Regge trajectories and bridges between them in integrable AdS/CFT

Abstract: We study the analytic continuation in the spin of the planar spectrum of ABJM theory using the integrability-based Quantum Spectral Curve (QSC) method. Under some minimal assumptions, we classify the analytic properties of the Q-functions appearing in the QSC compatible with the spin being non-integer. In this way we find not one - but $\textit{two}$ distinct possibilities. While one is related to standard Regge trajectories, we show that the second choice can be used to build bridges which connect leading and subleading Regge trajectories, thus giving a shortcut to reach infinitely many sheets of the spin Riemann surface without going explicitly around the branch points in the complex spin plane.

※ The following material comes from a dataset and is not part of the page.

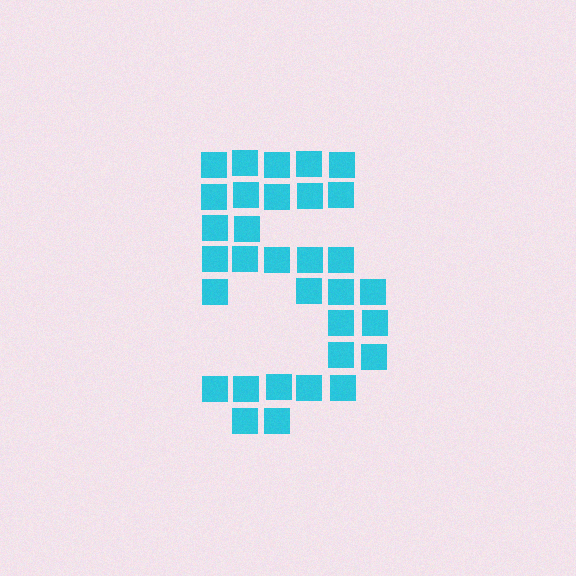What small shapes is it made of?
It is made of small squares.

Moreover, the bridges are exact spin reflections of standard Regge trajectories. Together, these results reveal the existence of a hidden symmetry which we call "twist/co-twist symmetry": every non-BPS local operator has an exact image - living below unitarity on a different Regge trajectory - with the same $\Delta$ and the spin flipped by a Weyl reflection. We discuss how an analogous phenomenon, based on the same mechanism at the level of the QSC, also occurs at non-perturbative level in $\mathcal{N}$$=$$4$ SYM. This provides a framework to understand recent independent observations of the symmetry in this model at weak and strong coupling. We present numerical results for Regge trajectories in planar ABJM theory, in particular we compute exactly the coupling dependence of the position of the leading Regge pole in the correlator of four stress tensors. The shape of this leading trajectory shows a behaviour at weak coupling that strongly resembles the BFKL limit in $\mathcal{N}$$=$$4$ SYM.